Urlaub unterm Palmkohl

Weil die Arbeiten auch in den Ferien getan werden müssen, konnten sich Kinder freiwillig dafür melden. So wurde ein Plan für den „Urlaub unterm Palmkohl“ erstellt und die schulfreie Zeit konnte gut abgedeckt werden.
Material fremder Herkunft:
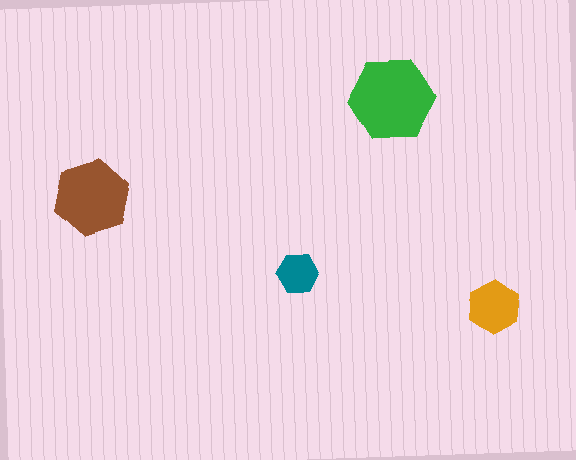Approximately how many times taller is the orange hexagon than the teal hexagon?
About 1.5 times taller.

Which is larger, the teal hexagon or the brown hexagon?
The brown one.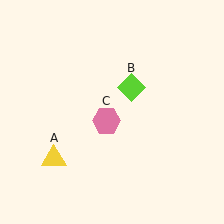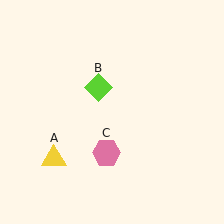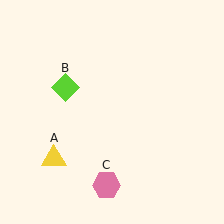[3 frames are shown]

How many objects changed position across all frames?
2 objects changed position: lime diamond (object B), pink hexagon (object C).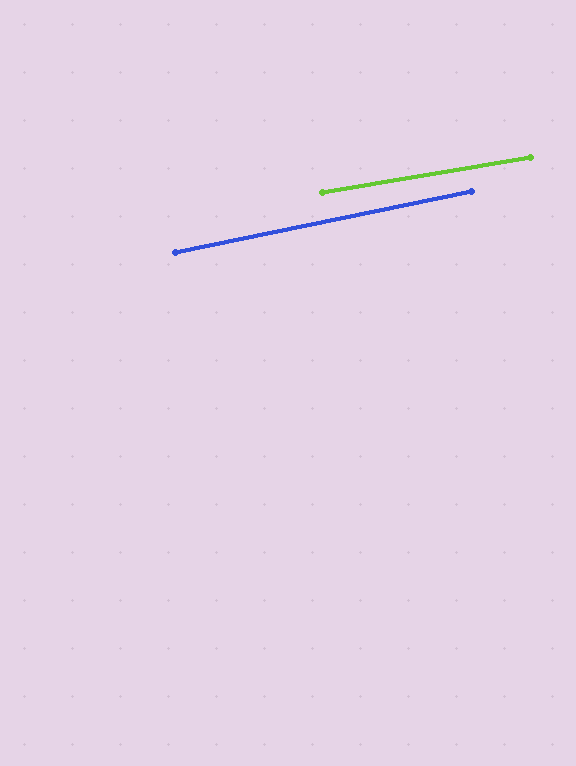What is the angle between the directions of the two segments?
Approximately 2 degrees.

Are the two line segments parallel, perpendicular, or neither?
Parallel — their directions differ by only 2.0°.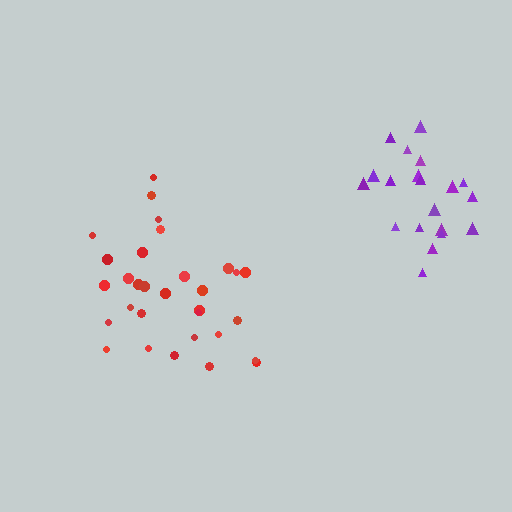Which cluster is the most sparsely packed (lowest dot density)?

15 Beete müssen betreut und gepflegt werden. Hier wachsen Vogerlsalat, Kresse, rote Rüben, Kohlrabi, Pflücksalat, Erdäpfel, Spinat, Gurken, Tomaten, Radieschen, Palmkohl, Lauch, Karotten – kurz: alles, was in einen typischen Garten gehört und auf dem Teller gut schmeckt. Denn geerntet wurde natürlich bereits: „In den großen Pausen holten sich die Kinder Kohlrabi oder Salat fürs Jausenbrot“, erzählt Hartl. Die große Ernte steht im Herbst an. Dann ist auch geplant, für die Lembacher Bevölkerung ein vegetarisches Menü zu kochen.

Im Winter heißt es dann, die Ackerfläche für die nächste Gartensaison vorzubereiten. Damit das von Sponsor Hofer unterstützte Projekt auch im neuen Jahr wieder Früchte trägt.